Why the West Virginia v. EPA Ruling Matters for U.S. Climate Leadership | Opinion

Shortly after delegates from more than 100 countries gathered in Germany for a climate change conference, the U.S. Supreme Court handed down a ruling that could ironically jeopardize the future of the U.S.' global climate leadership.

The court's decision on West Virginia v. EPA, which takes a bite out of the Environmental Protection Agency's authority to regulate carbon dioxide emissions, sparked swift reactions from climate conscious politicians and activists. President Joe Biden issued a statement decrying the consequences for public health, suggesting the ruling was aligned with "a long-term campaign to strip away our right to breathe clean air."

That is true. But what's been largely missing from the reactionary discourse is a sense of the ruling's global implications. By thwarting how effectively the U.S. will be able to curb emissions on its own soil, the ruling may place the U.S. in a weaker posture for critical upcoming climate negotiations.

It's difficult to overstate the role that the U.S. plays—as a tone-setter, arbiter, and steerer—on the world stage of climate affairs. Of course, part of this influence stems from the U.S.' outsized contributions toward driving climate change in the first place. As one of the world's largest greenhouse gas emitters, the U.S. has to throw its weight behind international climate agreements for them to ultimately be effectual.

But the other part of the U.S.' influence in steering global climate affairs is more intangible, rooted in perceptions of how much the U.S. is invested in the climate fight.

While participating in last year's United Nations Climate Change Conference (COP26) in Glasgow, I was struck by how much tacit authority and reverence Biden's special envoy for climate John Kerry appeared to command.

During periods of disagreement, delegates from different countries would assemble into "huddles" on the conference's main floor—and almost always around Kerry. In one particularly tense moment, when India and China reneged on a measure to phase out coal, Kerry quickly became referee.

Kerry and the U.S.' prominent role in steering the direction of the conference was widely recognized and greeted as a welcome respite from the Trump-era hostility to climate action.

Fast-forward to today and the world is still looking at the U.S. to make good on its climate promises. The Supreme Court's disastrous West Virginia v. EPA ruling, which comes in the run-up to this year's U.N. Climate Change Conference (COP27), has dismayed stakeholders across the globe and may bode poorly for future negotiations.

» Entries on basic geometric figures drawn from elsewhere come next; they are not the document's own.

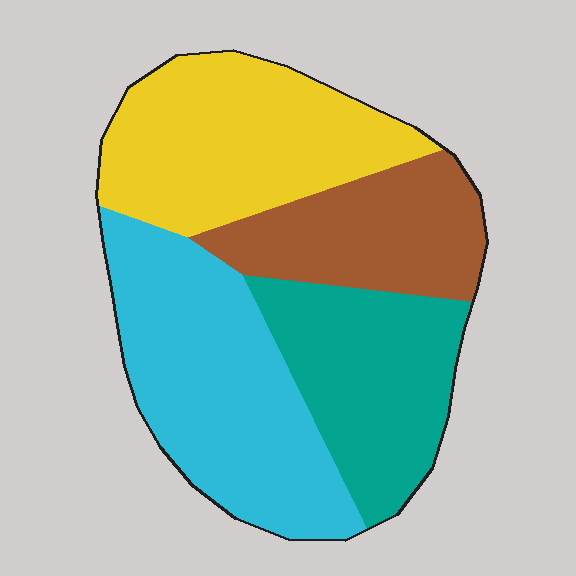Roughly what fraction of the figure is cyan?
Cyan covers 31% of the figure.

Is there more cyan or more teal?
Cyan.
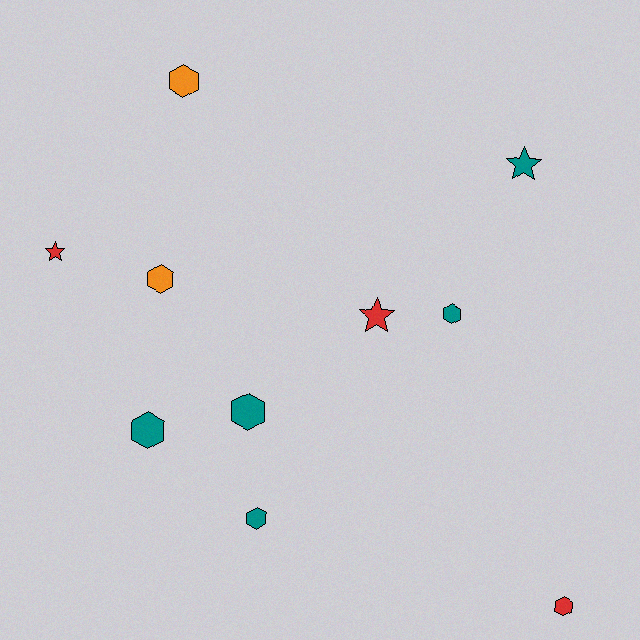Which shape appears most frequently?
Hexagon, with 7 objects.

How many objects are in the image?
There are 10 objects.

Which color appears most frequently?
Teal, with 5 objects.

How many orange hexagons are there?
There are 2 orange hexagons.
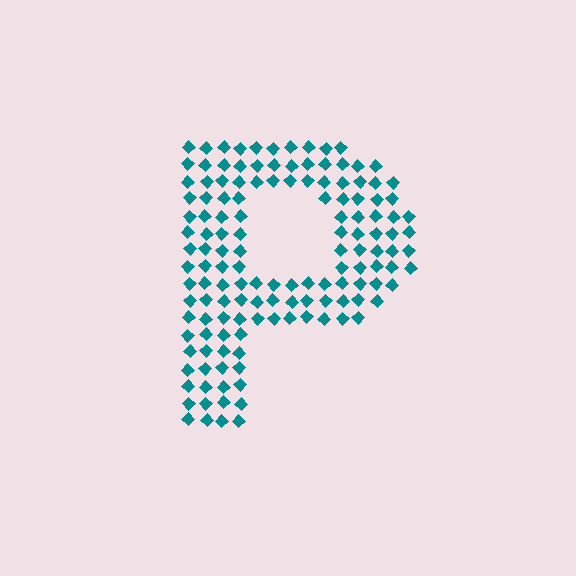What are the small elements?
The small elements are diamonds.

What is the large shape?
The large shape is the letter P.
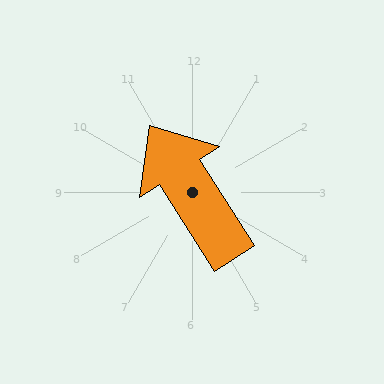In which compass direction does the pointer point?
Northwest.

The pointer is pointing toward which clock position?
Roughly 11 o'clock.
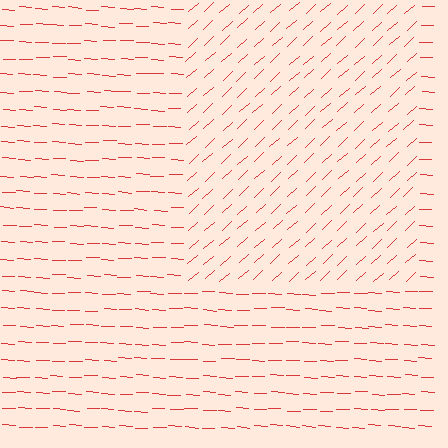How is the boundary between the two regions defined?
The boundary is defined purely by a change in line orientation (approximately 45 degrees difference). All lines are the same color and thickness.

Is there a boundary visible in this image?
Yes, there is a texture boundary formed by a change in line orientation.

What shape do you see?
I see a rectangle.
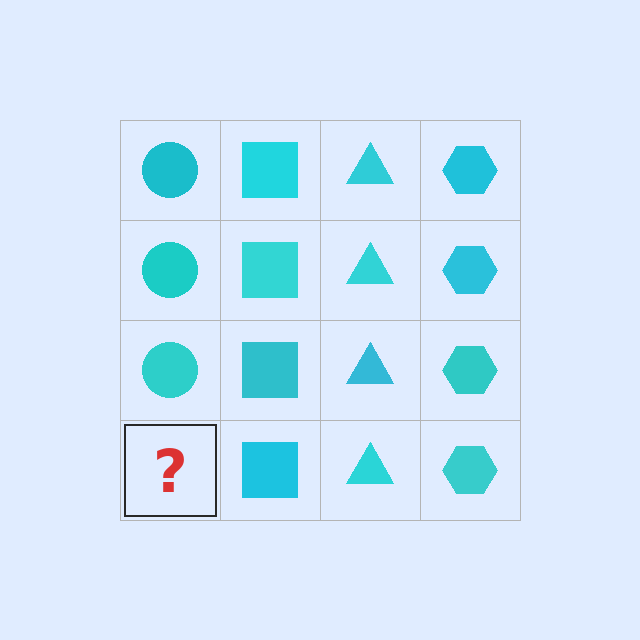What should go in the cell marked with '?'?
The missing cell should contain a cyan circle.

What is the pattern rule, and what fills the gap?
The rule is that each column has a consistent shape. The gap should be filled with a cyan circle.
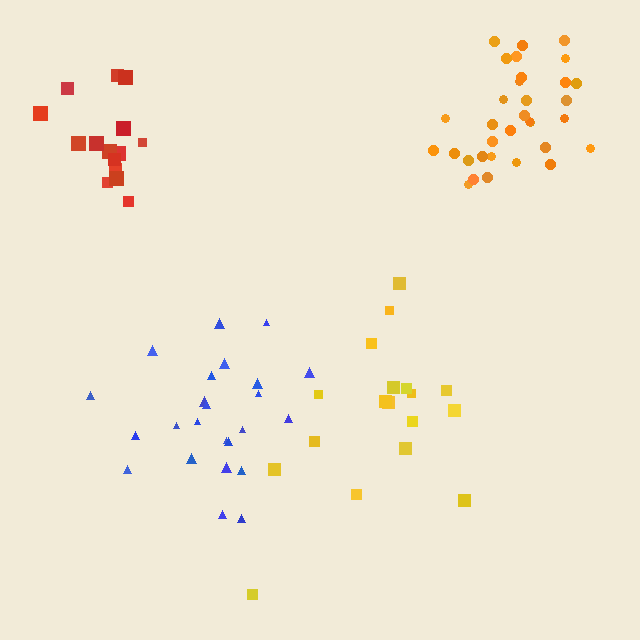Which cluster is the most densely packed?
Orange.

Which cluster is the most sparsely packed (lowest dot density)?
Yellow.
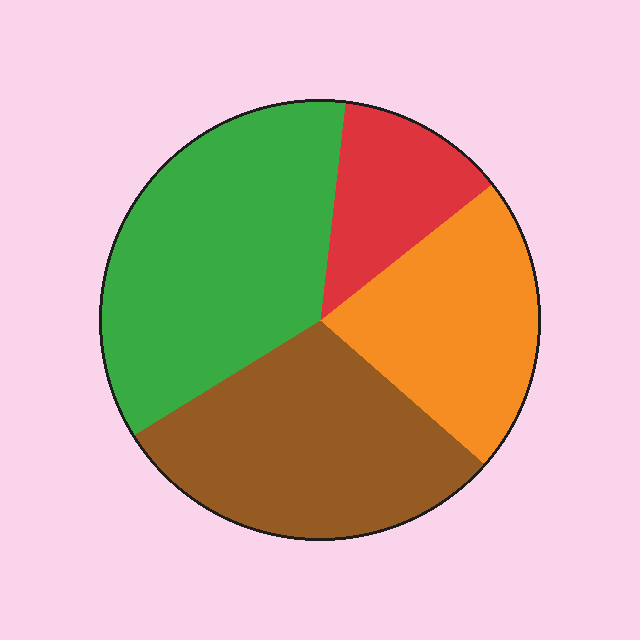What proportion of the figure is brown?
Brown covers around 30% of the figure.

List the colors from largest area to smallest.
From largest to smallest: green, brown, orange, red.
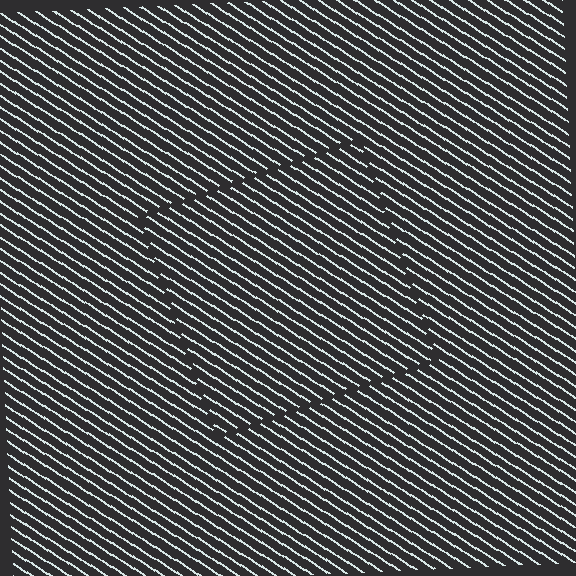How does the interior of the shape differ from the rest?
The interior of the shape contains the same grating, shifted by half a period — the contour is defined by the phase discontinuity where line-ends from the inner and outer gratings abut.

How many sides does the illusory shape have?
4 sides — the line-ends trace a square.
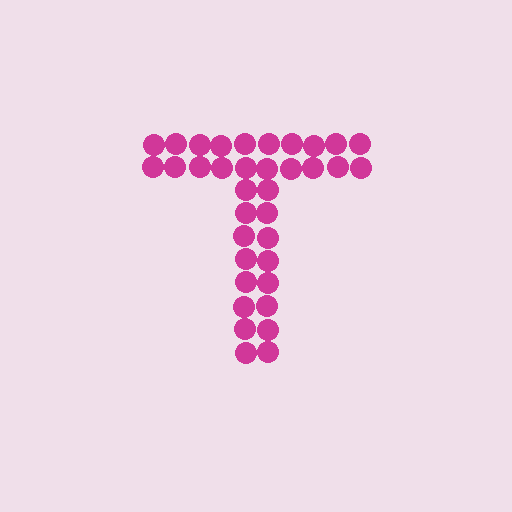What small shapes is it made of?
It is made of small circles.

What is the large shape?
The large shape is the letter T.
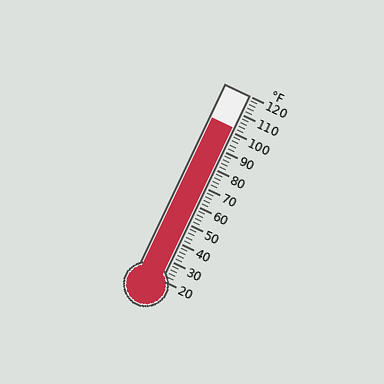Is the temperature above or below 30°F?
The temperature is above 30°F.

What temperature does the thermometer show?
The thermometer shows approximately 102°F.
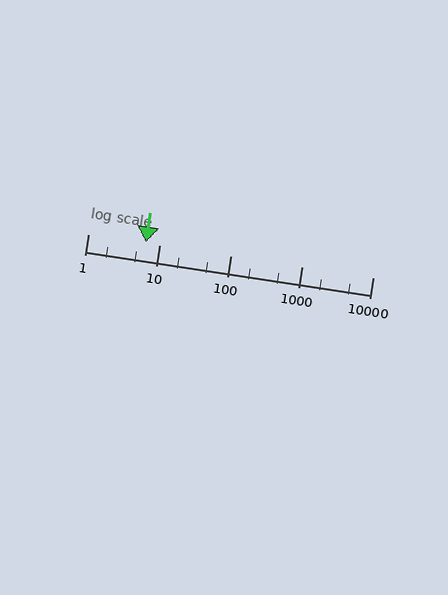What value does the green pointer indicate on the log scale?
The pointer indicates approximately 6.4.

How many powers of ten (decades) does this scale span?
The scale spans 4 decades, from 1 to 10000.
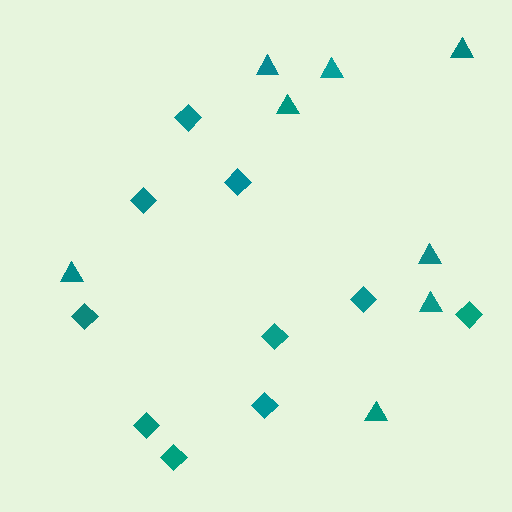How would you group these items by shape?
There are 2 groups: one group of triangles (8) and one group of diamonds (10).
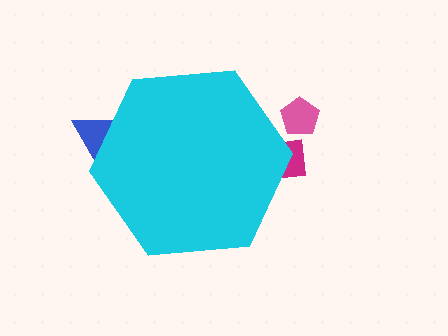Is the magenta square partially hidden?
Yes, the magenta square is partially hidden behind the cyan hexagon.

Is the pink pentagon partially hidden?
No, the pink pentagon is fully visible.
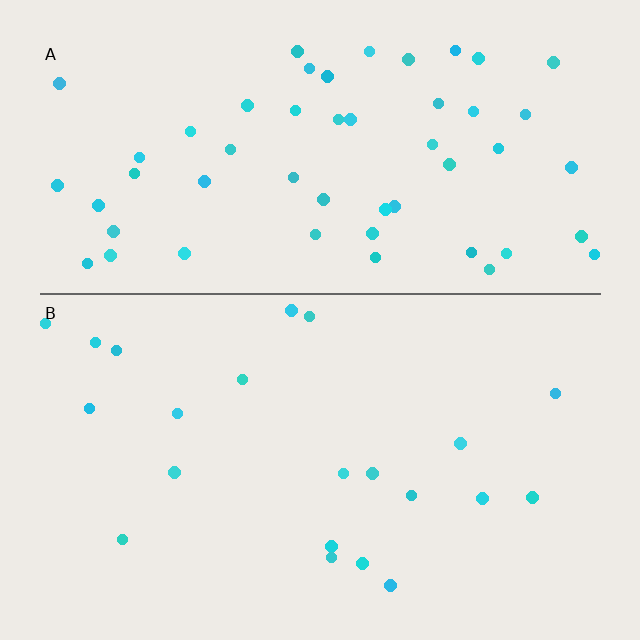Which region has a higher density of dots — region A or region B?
A (the top).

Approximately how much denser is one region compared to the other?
Approximately 2.5× — region A over region B.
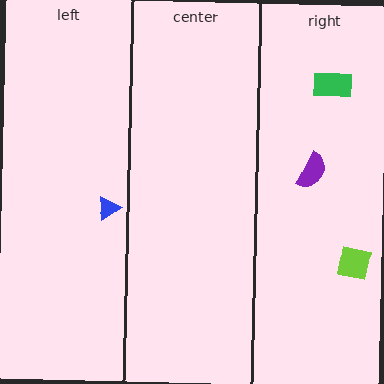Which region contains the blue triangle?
The left region.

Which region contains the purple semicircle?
The right region.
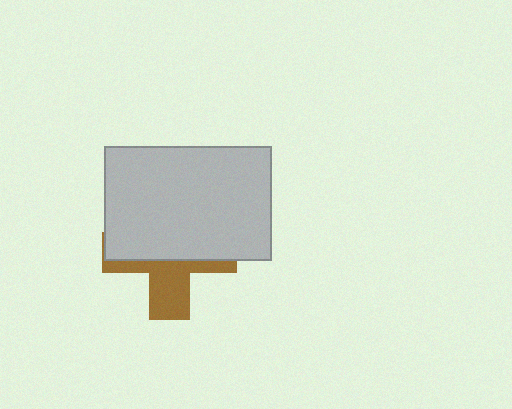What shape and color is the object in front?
The object in front is a light gray rectangle.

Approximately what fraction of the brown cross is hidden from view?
Roughly 62% of the brown cross is hidden behind the light gray rectangle.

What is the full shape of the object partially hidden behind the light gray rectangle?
The partially hidden object is a brown cross.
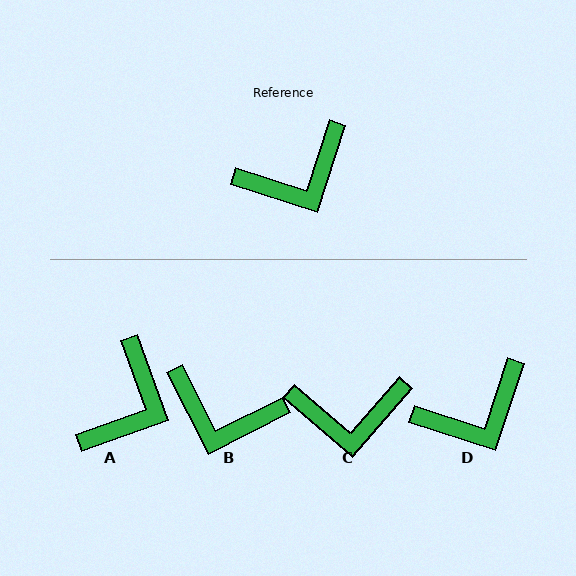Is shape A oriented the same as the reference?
No, it is off by about 38 degrees.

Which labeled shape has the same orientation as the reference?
D.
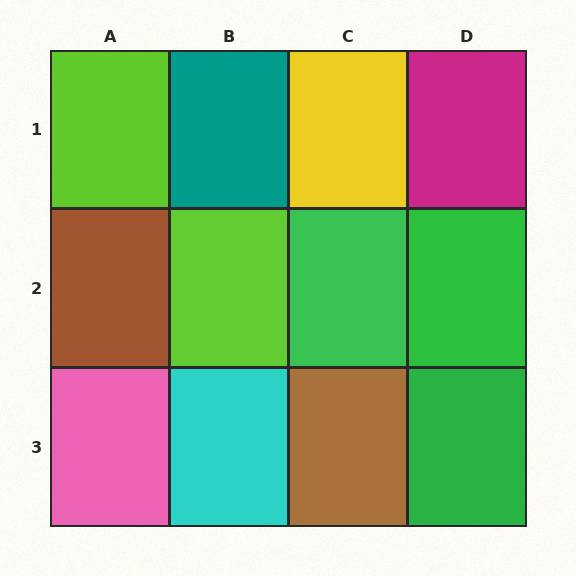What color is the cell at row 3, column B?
Cyan.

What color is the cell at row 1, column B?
Teal.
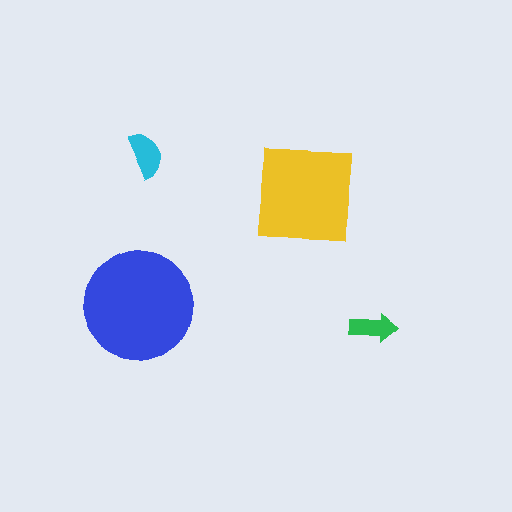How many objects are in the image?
There are 4 objects in the image.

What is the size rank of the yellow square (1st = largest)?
2nd.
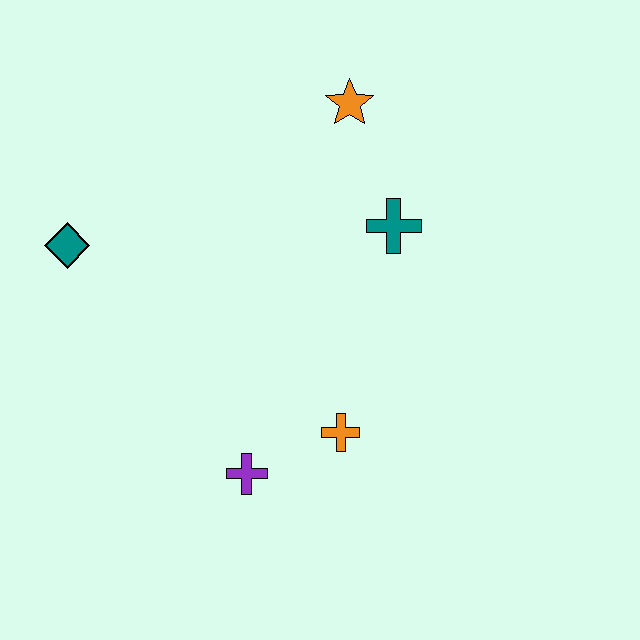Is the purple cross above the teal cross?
No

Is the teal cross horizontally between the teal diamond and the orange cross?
No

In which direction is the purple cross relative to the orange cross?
The purple cross is to the left of the orange cross.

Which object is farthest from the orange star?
The purple cross is farthest from the orange star.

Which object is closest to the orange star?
The teal cross is closest to the orange star.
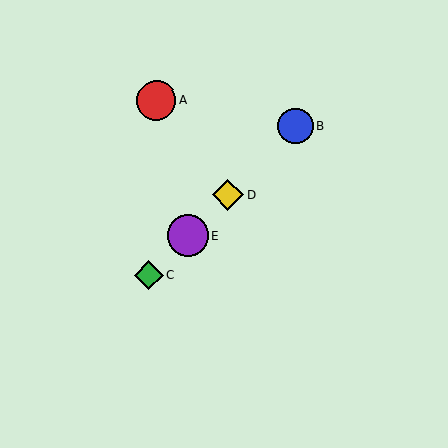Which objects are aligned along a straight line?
Objects B, C, D, E are aligned along a straight line.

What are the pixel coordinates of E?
Object E is at (188, 235).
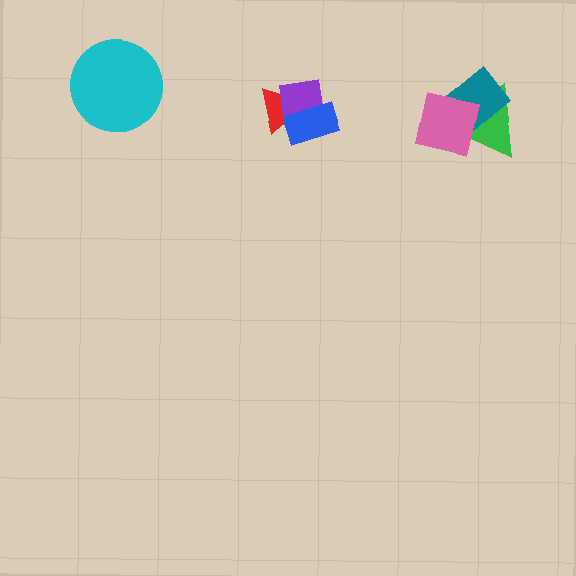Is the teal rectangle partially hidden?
Yes, it is partially covered by another shape.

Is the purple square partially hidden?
Yes, it is partially covered by another shape.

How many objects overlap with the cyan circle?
0 objects overlap with the cyan circle.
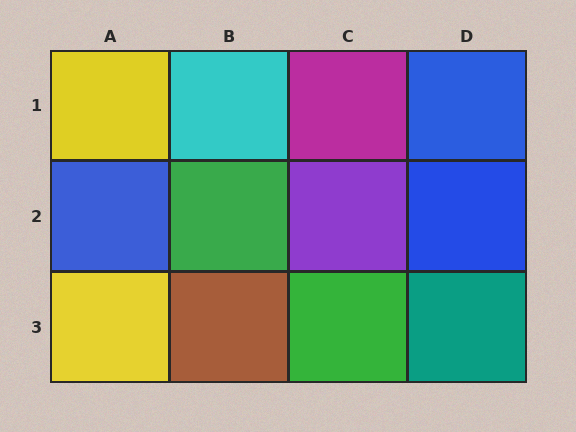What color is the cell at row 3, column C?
Green.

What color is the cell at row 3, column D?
Teal.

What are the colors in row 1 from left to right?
Yellow, cyan, magenta, blue.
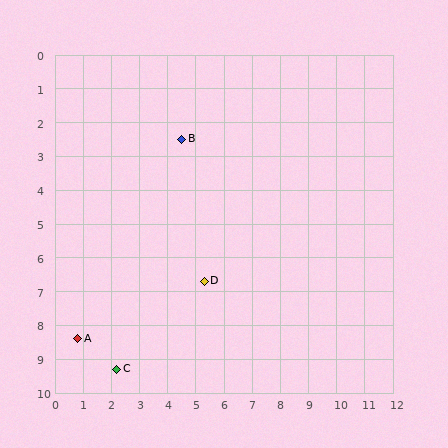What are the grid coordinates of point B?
Point B is at approximately (4.5, 2.5).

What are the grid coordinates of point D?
Point D is at approximately (5.3, 6.7).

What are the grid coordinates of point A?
Point A is at approximately (0.8, 8.4).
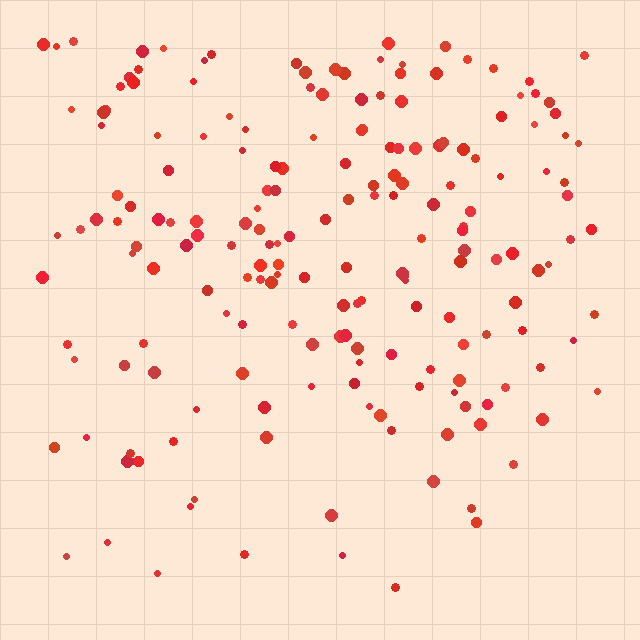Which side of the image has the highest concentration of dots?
The top.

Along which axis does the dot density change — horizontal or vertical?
Vertical.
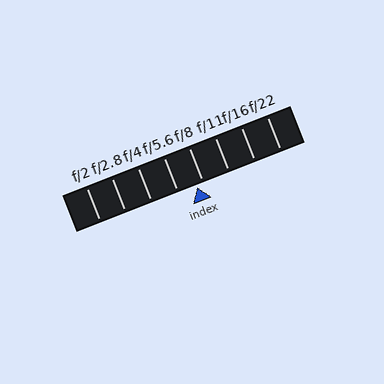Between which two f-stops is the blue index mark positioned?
The index mark is between f/5.6 and f/8.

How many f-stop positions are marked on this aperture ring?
There are 8 f-stop positions marked.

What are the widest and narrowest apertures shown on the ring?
The widest aperture shown is f/2 and the narrowest is f/22.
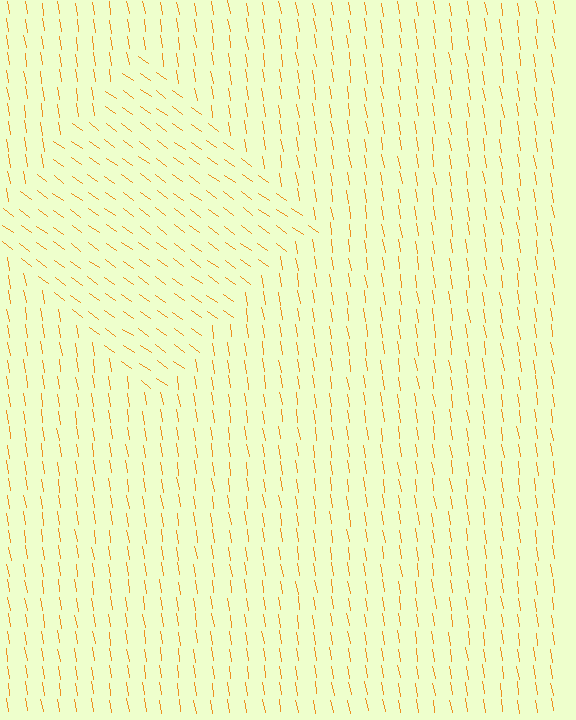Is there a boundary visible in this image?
Yes, there is a texture boundary formed by a change in line orientation.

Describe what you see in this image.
The image is filled with small orange line segments. A diamond region in the image has lines oriented differently from the surrounding lines, creating a visible texture boundary.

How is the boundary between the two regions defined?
The boundary is defined purely by a change in line orientation (approximately 45 degrees difference). All lines are the same color and thickness.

Saleemul Huq, a key advisor to the Least Developed Countries group at the COP conferences, told The Guardian that the ruling "flies in the face of established science and will set back the US's commitment to keep global temperature below 1.5C."

A view of smoke stack
A view of the smoke stack of the 47-year-old Cheswick coal-fired power plant Oct. 26, 2017, in Springdale, Pa. Robert Nickelsberg/Getty Images

A perceived setback in the U.S.' commitment to this effort, which Kerry previously pressed for all countries to adopt, spells bad news on multiple fronts.

First, it means that the buzz around Biden ushering in a new era for climate action could feel hollow. At COP26, Biden apologized for the damage that former President Donald Trump inflicted on the climate movement and assured the world that the U.S. would be "not only back at the table, but hopefully leading by the power of our example." With the Supreme Court now clipping the EPA's wings, this example might be less than sterling.

Second, the U.S. has historically played a role in convening other top emitters around the table—a position where it could now find itself with less leverage. Last year, Kerry embarked on the first official visit by a senior member of the Biden administration to China. The main item on the docket? Coal, which China consumes at its highest rate in a decade and which envelops communities in pollutants that are detrimental to public health. Kerry's push to get China to reduce its reliance on coal might be met with even greater resistance now that more Americans will also see their communities suffocating under toxic emissions.

In spite of West Virginia v. EPA, Congress could still pass sweeping reforms to salvage Biden's climate agenda and put the U.S. back on the climate leaderboard. But, with Congress effectively at an impasse, the chances we'll see such momentum look slim to none.

Instead, what we'll likely see is the Supreme Court decision giving way to increasingly laxer standards that belie vigorous climate action. And it will have devastating consequences for years to come.

Henna Hundal is a public policy specialist and a researcher at the Stanford School of Medicine.

The views expressed in this article are the writer's own.